Com um orçamento de US$ 3 milhões (R$ 15,1 milhões) provenientes de fundos públicos e privados, a TLC regularmente realiza workshops com grupos compostos por indígenas e linguistas não indígenas.
Cada grupo "registra 150 palavras por dia, então com dez grupos são 1.500 palavras e 15.000 a cada dez dias" para cada língua, explica o presidente fundador da TLC desde 2005, Wilhelm Meya, co-organizador da Icilder.
"A tecnologia nos permite salvar línguas muito mais rápido que antes. Começando do zero, agora podemos criar um dicionário em 12 meses, em comparação dos 20 anos de antes", garante o antropólogo americano de 51 anos, nascido na Áustria, que se intitula como um "empreendedor social" e se rodeou com linguistas.
O tempo se esgota - na maioria dos países com povos indígenas, as línguas nativas estão rapidamente sendo apagadas com a morte dos últimos falantes.
Os Estados Unidos têm o maior número de línguas ameaçadas de extinção, 143 de 219, seguido pelo Canadá, com 75 de 94, de acordo com a TLC.
- Antes dos europeus -
Antes da chegada dos europeus há 500 anos, quase 500 línguas indígenas eram faladas no território dos Estados Unidos.
Hoje em dia, "a situação está realmente atingindo um nível de crise e emergência, já que a idade média dos últimos falantes é de 75 anos", alerta Meya.

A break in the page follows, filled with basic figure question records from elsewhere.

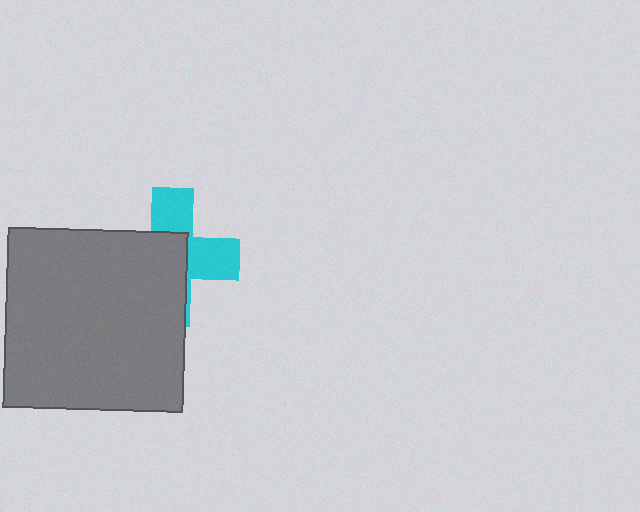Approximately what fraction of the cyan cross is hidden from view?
Roughly 57% of the cyan cross is hidden behind the gray square.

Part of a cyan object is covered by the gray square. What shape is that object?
It is a cross.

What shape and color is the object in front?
The object in front is a gray square.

Restam apenas "alguns anos para registrar essas línguas", pontua o especialista, que distribui gratuitamente seus dicionários, livros escolares e métodos nas instituições educacionais públicas dos Estados Unidos e também nas reservas indígenas.
Jacob Chávez, um estudante cherokee de 26 anos, declarou estar "encantado" com essas novas tecnologias, porque sua língua pode "desenvolver-se" entre os jovens "muito mais rápido e por muito mais tempo" do que no passado.

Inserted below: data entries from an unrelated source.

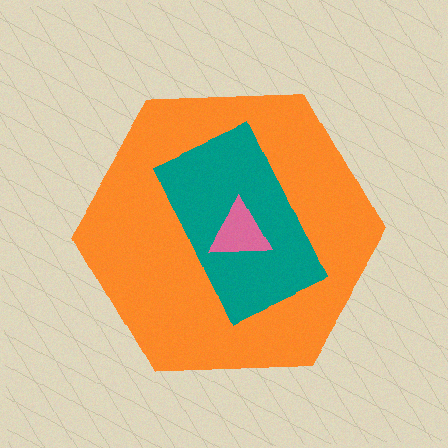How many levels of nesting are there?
3.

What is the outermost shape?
The orange hexagon.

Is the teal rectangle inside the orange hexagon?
Yes.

A professora da língua tahltan, Pauline Hawkins, se sente "muito emocionada e feliz por ver este dicionário" digital, já que seus pais contribuíram para o primeiro dicionário em papel na década de 1980.
Em 2022, Meya foi alvo de críticas de um funcionário lakota pelos direitos autorais de seu trabalho de edição.
"Não detemos os direitos autorais nem os IPs das línguas com as quais trabalhamos", responde o responsável da TLC.
Quanto ao risco de ser acusado de "apropriação cultural", Meya responde que "se eu fosse um médico branco com um paciente indígena, me impediriam de tratá-lo por não ser indígena?".
"As línguas não são uma questão racial", mas sim a "base da identidade, nação e soberania", conclui.